Fri, September 6, 12:00 to 1:30pm, Marriott Philadelphia Downtown, Franklin 4

Abstract

We propose a theory of interests, incentives, and capacity to predict when cabinet ministers could be expected to expand representation of historically marginalized groups. This theory merges work from feminist institutionalism and formal models of cabinet drift to generate new implications about when, why, and for whom cabinet members represent the interests of politically marginalized groups. This theory recognizes the diversity of representational interests within women and men, incentives or constraints imposed by the desire to build a political career, and differing capacity that can shape which groups a minister acts to represent.

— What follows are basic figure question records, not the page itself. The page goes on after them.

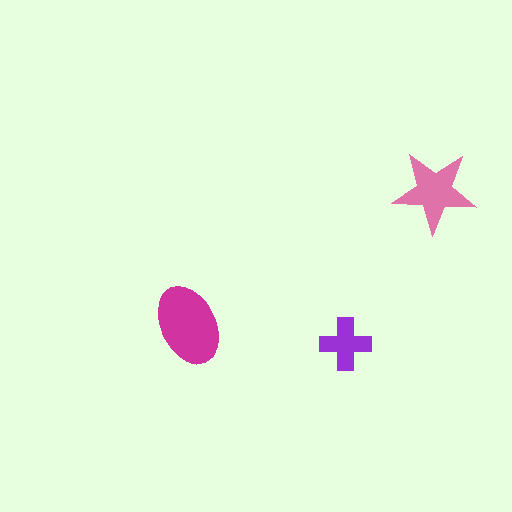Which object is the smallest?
The purple cross.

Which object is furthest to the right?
The pink star is rightmost.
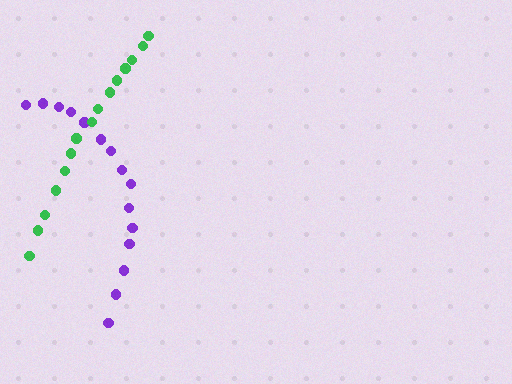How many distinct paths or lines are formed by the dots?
There are 2 distinct paths.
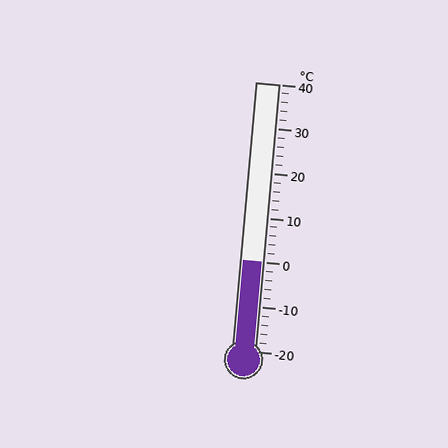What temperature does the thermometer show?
The thermometer shows approximately 0°C.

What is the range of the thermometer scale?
The thermometer scale ranges from -20°C to 40°C.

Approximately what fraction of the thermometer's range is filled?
The thermometer is filled to approximately 35% of its range.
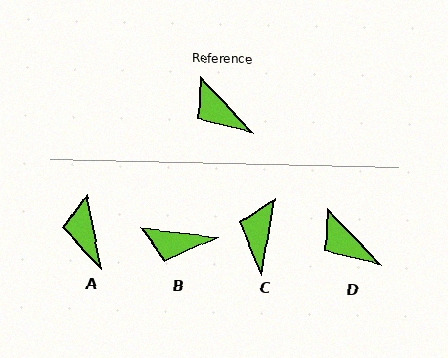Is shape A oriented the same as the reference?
No, it is off by about 32 degrees.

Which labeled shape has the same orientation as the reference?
D.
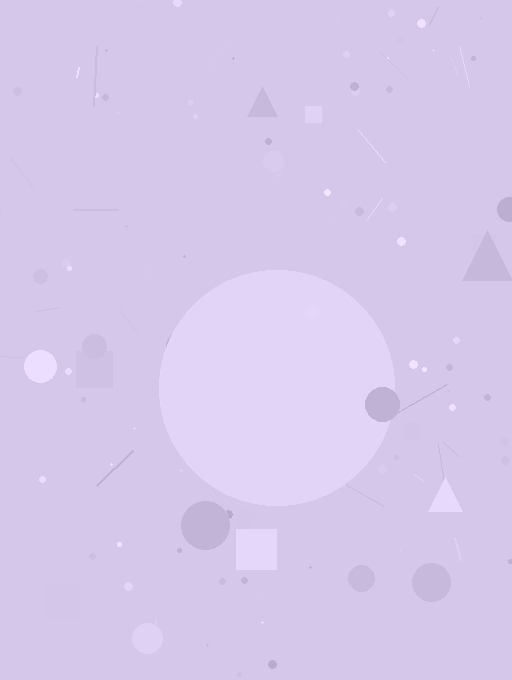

We test this theory with analysis of executive decrees issued in the cabinets of two presidents in Costa Rica that come from different parties, one woman and one man: Laura Chinchilla (PLN, 2010-14) and Luis Guillermo Solís (PAC, 2014-18). Costa Rica offers an ideal pilot case due to the country’s extensive history of incorporating women into cabinets. A challenge to studying representation by cabinet ministers is that policy deliberations occur “behind closed doors”. To circumvent this problem, we focus on executive decrees, one of the observable actions of cabinet ministers that, due to their bureaucratic nature, are less publicly visible than new legislative initiatives. We compile the relevant text using supervised machine learning algorithms, and this text-as-data allows us to compare initiatives drafted under female and male ministers during these two presidential administrations. Our paper analyzes more than 600 executive decrees from the ministries of Agriculture, Education, and Justice. These portfolios afford variation in the minister’s sex across or within administrations and allow us to study representation in a stereotyped masculine, feminine, and neutral policy area ministry. Preliminary findings indicate that the study of executive decrees is fruitful, as it has uncovered chapters within bureaucratic decrees that focus on women’s rights (e.g., protection against sexual harassment) and that specify the needs of women, young people, indigenous people, poor people, and people with disabilities in the agency’s programs.